Graduate

40413 Death and the Afterlife

(GRMN 40413,SCTH 40413)

This seminar examines the literary and philosophical treatment of death (and related matters) in literary, philosophical, and theological texts from the late Enlightenment to Classicism and Romanticism. The task is to discriminate the competing models of meaning-articulation that bear on this question in the wake of the Enlightenment critique of religious dogmatism. Among the writers to be considered are: Lessing, Herder, Goethe, Novalis, Schleiermacher, Hegel, and Hebel.

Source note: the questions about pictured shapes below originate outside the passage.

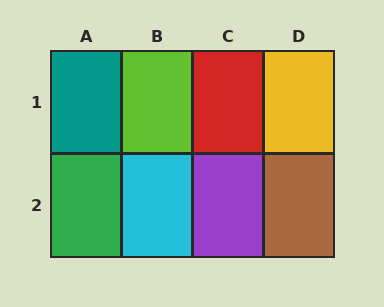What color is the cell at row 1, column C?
Red.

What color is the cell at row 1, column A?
Teal.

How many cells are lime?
1 cell is lime.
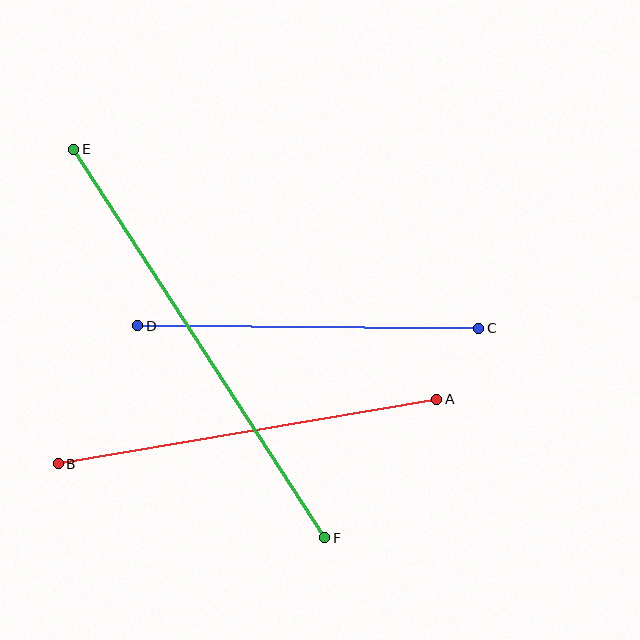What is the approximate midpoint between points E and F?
The midpoint is at approximately (199, 343) pixels.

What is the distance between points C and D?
The distance is approximately 341 pixels.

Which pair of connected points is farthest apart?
Points E and F are farthest apart.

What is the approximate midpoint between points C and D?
The midpoint is at approximately (308, 327) pixels.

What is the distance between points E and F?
The distance is approximately 463 pixels.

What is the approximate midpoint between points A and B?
The midpoint is at approximately (248, 432) pixels.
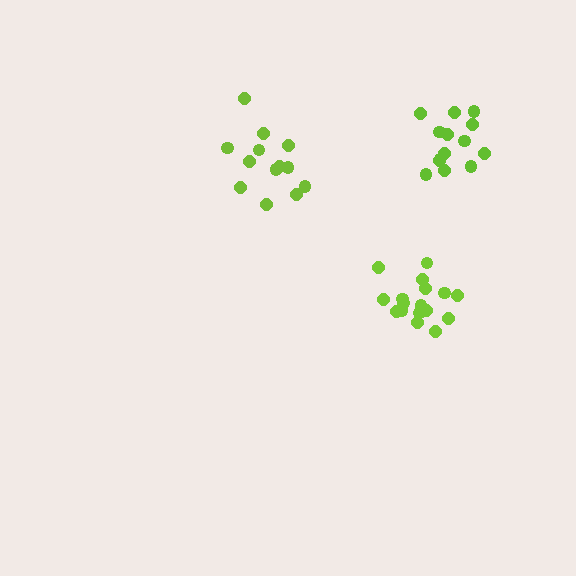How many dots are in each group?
Group 1: 13 dots, Group 2: 14 dots, Group 3: 17 dots (44 total).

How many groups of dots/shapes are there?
There are 3 groups.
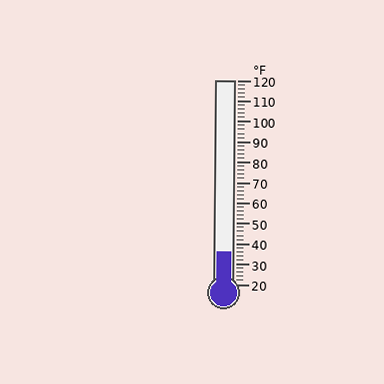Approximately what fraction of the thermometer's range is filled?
The thermometer is filled to approximately 15% of its range.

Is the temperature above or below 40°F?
The temperature is below 40°F.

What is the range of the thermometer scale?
The thermometer scale ranges from 20°F to 120°F.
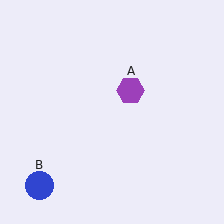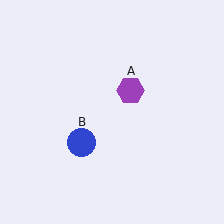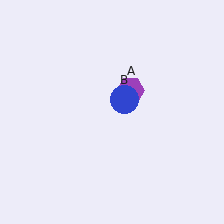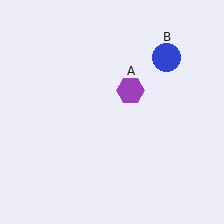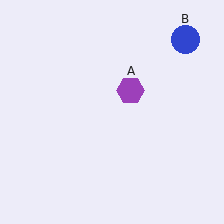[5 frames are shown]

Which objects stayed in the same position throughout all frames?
Purple hexagon (object A) remained stationary.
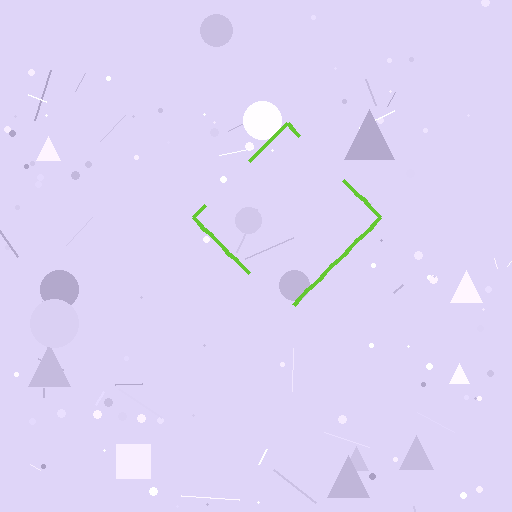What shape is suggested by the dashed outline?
The dashed outline suggests a diamond.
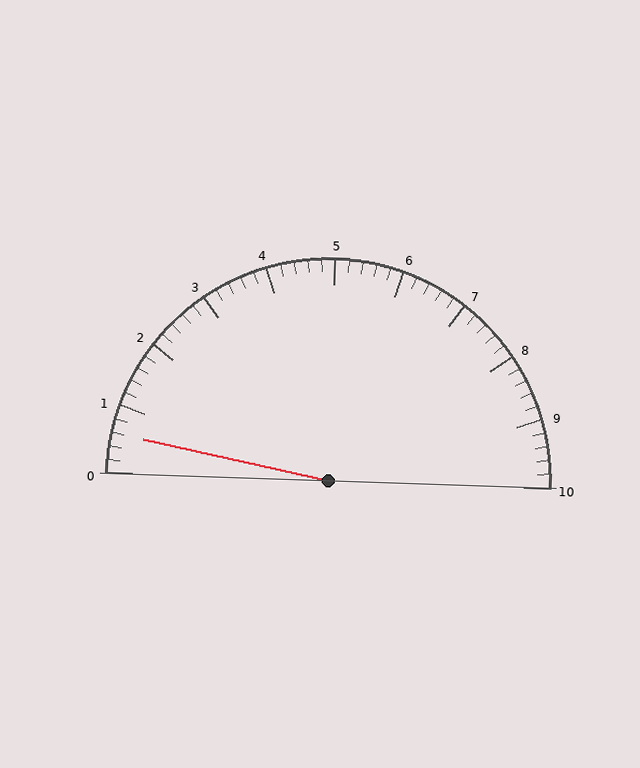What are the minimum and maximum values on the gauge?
The gauge ranges from 0 to 10.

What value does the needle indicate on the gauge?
The needle indicates approximately 0.6.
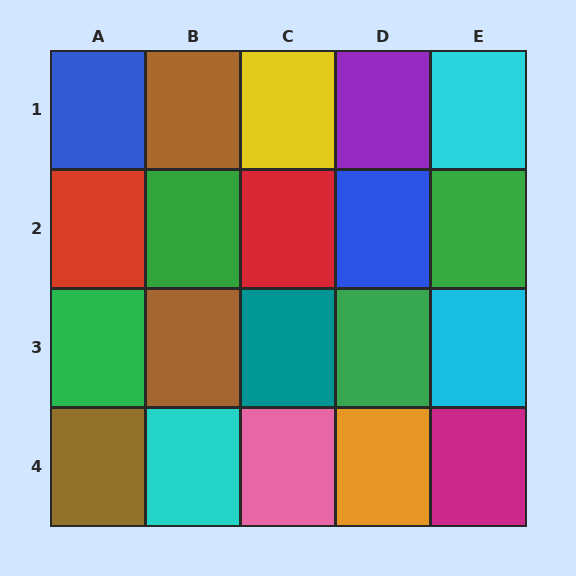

Readings in cultural history as well as paradigmatic analyses in literature and philosophy will help us to frame our discussions. Primary Readings in German. 

2012-2013 Spring

41701 Poetics of Dislocation

(ENGL 43706)

This course explores crises of placelessness and displacement as modernist and self-consciously postmodern verse has attempted to map them. From cosmopolitan collage epics to postwar and contemporary poetry of exile and migration, the work we will study, lodged between languages, gives traction to discourse surrounding the abstraction of space in globalizing contexts. We will examine the formal and social prompts and repercussions of experiments in barbarism, polylingualism, dialect, creole, and thwarted translation, and will delve into examples of poetic reckoning with the transformation of the site of reading as well, in the form of mixed/new media poetics. Poets will include Ezra Pound, Charles Olson, Paul Celan, Emilio Villa, Amelia Rosselli, Andrea Zanzotto, John Theresa Hak Kyung Cha, Etel Adnan, Derek Walcott, Kamau Brathwaite, M. Nourbese Philip, Ashbery, C.S. Giscombe, Caroline Bergvall, Pamela Lu, Tan Lin, kari edwards. Theoretical writing by Edouard Glissant, David Harvey, Deleuze and Guattari, Jacques Derrida, James Clifford, Kwame Anthony Appiah, Miwon Kwon, others.

2012-2013 Spring

40500 Brechtian Representations: Theatre, Theory, Cinema

(CMST 46200,ENGL 44500,GRMN 47200)

This course will examine the contribution of Brecht, the most influential playwright of the twentieth century and its principal theatre theorist, to the practice and theory of theatre and cinema. We will pay particular attention to the relationships between theory and practice in Brecht's own work so as to clarify the significance of terms that are both concepts and techniques--epic theatre, Verfremdung, gest, historicizing, refunctioning the apparatus, and the formation of the critical audience--and go on to consider the influence (and refunctioning) of Brechtian theory and practice in more recent work of playwrights (Heiner Müller, Peter Weiss,RW Fassbinder, Caryl Churchill, Athol Fugard, Lynn Nottage...), film-makers (Jean-Luc Godard, Alexander Kluge, Fassbinder ...), and theorists (Barthes, Adorno)

2012-2013 Spring

43002 The Face on Film

(CMST 63002,ARTH 43002)

The seminar will discuss on the workings of the face –as imprint of identity, as figure of subjectivity, as privileged object of representation, as mode and ethic of address – through film theory and practice. How has cinema responded to the mythic and iconic charge of the face, to the portrait’s exploration of model and likeness, identity and identification, the revelatory and masking play of expression, the symbolic and social registers informing the human countenance. At this intersection of archaic desires and contemporary anxieties, the face will serve as our medium by which to reconsider, in the cinematic arena, some of the oldest questions on the image. Among the filmmakers and writers who will inform our discussion are Balázs, Epstein, Kuleshov, Dreyer, Pasolini, Hitchcock, Warhol, Bresson, Bazin, Barthes, Doane, Aumont, Nancy, Didi-Huberman, and others.

2012-2013 Spring

44620 Problems in International Cultural Policy

(LAWS 94704,PLSC 44620,ENGL 44620,PPHA 40410)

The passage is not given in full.